I am preparing my dataset to apply DBSCAN clustering. Before to do this I need to convert all my features to numbers in order to use StandardScaler(). My problem is that I am fighting with timestamp and datatime. I dropped out the day and timestamp columns and left only the Time column in seconds that appears to be integer. However I still get error like
X = StandardScaler().fit_transform(X)
TypeError: float() argument must be a string or a number, not 'Timestamp'
Thanks a lot in advance
duration float64
power float64
duration_2 float64
duration_2_energy float64
time2 int64
dtype: object
Don't standard scale everything. It's more often a bad idea than a good idea. Because eyou destroy information.
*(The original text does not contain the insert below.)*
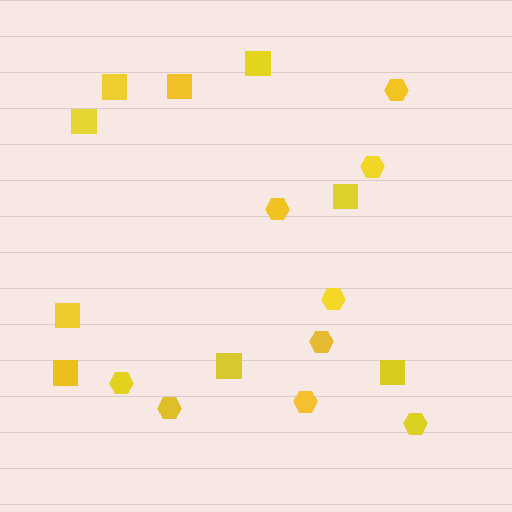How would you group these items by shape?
There are 2 groups: one group of hexagons (9) and one group of squares (9).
Instead, read the article on generalized DBSCAN by the DBSCAN authors. It shows how to use more complex data correctly.
Sander, Jörg; Ester, Martin; Kriegel, Hans-Peter; Xu, Xiaowei (1998).
Density-Based Clustering in Spatial Databases: The Algorithm GDBSCAN and Its Applications.
Data Mining and Knowledge Discovery. Berlin: Springer-Verlag. 2 (2): 169–194. doi:10.1023/A:1009745219419.
Here, you will probably want to use multiple epsilon thresholds. For example you want a threshold on time of a day, and an additional threshold on the numeric attributes.